作者
John R. de Almeida,Katrina Hueniken,Lawson Eng,Meredith Giuliani,Jolie Ringash,Aaron R. Hansen,Geoffrey Liu,Wei Xu,Madeline Li,David P. Goldstein
摘要
e18361 Background: Treatment of Head and Neck Cancer (HNC) is associated with significant costs and treatment morbidity. The impact of treatment on financial well-being has not been investigated. Methods: Patients with HNC treated at Princess Margaret Cancer Centre, Canada between 2014 and 2018 were enrolled in a longitudinal study from treatment up to 24 months of follow up. Participants completed questionnaires for demographics, out-of-pocket cost during treatment and at 3, 6, 12, 24 months, and the Financial Toxicity Index (FTI) at 12 and 24 months. The FTI is a 14 item, Likert response scale, with summary score out of 14, and higher scores indicating greater toxicity. Preliminary reliability, validity, and responsiveness for the FTI are very good and ongoing. Uni- and multi-variable analyses (UVA, MVA) were performed to identify predictors for FTI score. Results: Among 363 patients enrolled, average age was 61, 76% male, 81% Caucasian, 72% married, 84% living with others, 53% at least college educated, 57% currently unemployed and 59% had stage IV disease. Median pre-treatment household income was $85K, median lost household income was $15K over 12 months following treatment. At least some difficulty paying for food (14%), housing (17%), or medications (11%) was experienced; 13% had to borrow money and 5% had to relocate housing due to financial pressures.

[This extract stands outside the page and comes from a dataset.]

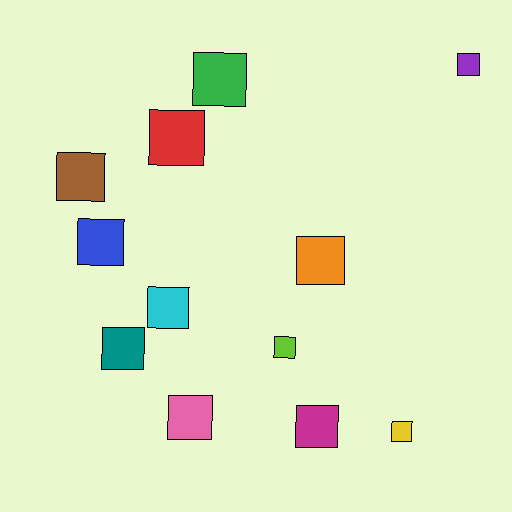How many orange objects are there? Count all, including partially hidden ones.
There is 1 orange object.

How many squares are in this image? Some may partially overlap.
There are 12 squares.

Predictors of greater FTI scores on MVA were younger age (p < 0.001), living alone (p = 0.009), and lower baseline household income (p < 0.001). In subgroup analysis of patients with available information, lost household income (p < 0.001) but not out of pocket costs (p = 0.58) was associated with higher FTI score. Conclusions: Financial toxicity is not uncommon in patients with HNC. Younger age, lower baseline income, living alone, and loss of household income are associated with financial toxicity. This should be a priority population for research into improved supportive care and return to work strategies.